The UN Children's Fund ( UNICEF) said here Sunday that it is rushing emergency supplies to areas of the Philippines ravaged by super typhoon Haiyan on Friday, as the latest estimates indicate that up to 4 million children could now be affected by the disaster.
Therapeutic food for children, health kits, water and hygiene kits to support up to 3,000 families in the affected areas have already been mobilized from supplies available in the country, with distribution prioritized for the Tacloban area as soon as possible, the UN agency said in a press release issued here.
"We are rushing to get critical supplies to children who are bearing the brunt of this crisis," said UNICEF Philippines Representative Tomoo Hozumi.
"Reaching the worst affected areas is very difficult, with limited access due to the damage caused by the typhoon to infrastructure and communications.

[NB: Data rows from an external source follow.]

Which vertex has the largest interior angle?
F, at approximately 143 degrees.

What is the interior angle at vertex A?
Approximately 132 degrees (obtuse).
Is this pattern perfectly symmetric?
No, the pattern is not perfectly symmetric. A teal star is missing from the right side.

But we are working around the clock to find ways to get these supplies to children as quickly as conditions allow," Hozumi said.

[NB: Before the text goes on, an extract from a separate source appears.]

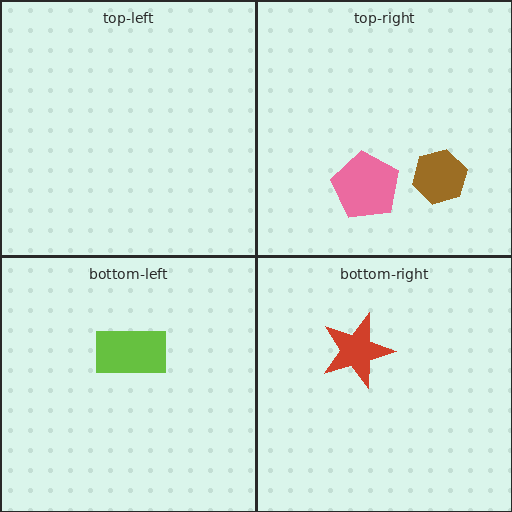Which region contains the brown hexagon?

The powerful typhoon that swept across the Philippines on Friday, one of the strongest storms ever to make landfall, cut a path of destruction through several central islands, leaving the seaside city of Tacloban in ruins and leading to early, unconfirmed estimates of as many as 10,000 dead, reports said.
UNICEF's warehouse in Copenhagen, Denmark, is airlifting 1.3 million U.S. dollars worth of additional supplies for another 10, 000 families in the Philippines, including those affected by the recent earthquake in Bohol. The shipments contain water purification tablets, soap, medical kits, tarpaulins, and micronutrient supplements, said the press release.
Children who have escaped the terrible damage of Haiyan still need urgent assistance to survive the aftermath of the storm. Particular concerns include health, due to the impact of the typhoon on water supply and sanitation systems.
"As we get a better picture of the impact of this devastating crisis, it is clear that even more children are affected than first thought," said Hozumi. "UNICEF is doing all it can to reach these children, as quickly as possible with critical supplies, to protect their health, safety and wellbeing in the difficult days ahead."
Haiyan, known locally as Yolanda, is the third major crisis to hit the Philippines in just two months. In October, the Bohol earthquake affected more than 3 million people, triggering landslides engulfing entire homes, ripping apart bridges and tearing down centuries-old churches.
Seven cities in the country's three different provinces were initially affected. In September, tens of thousands were forcibly displaced by armed clashes in Zamboanga City in the southern part of the country.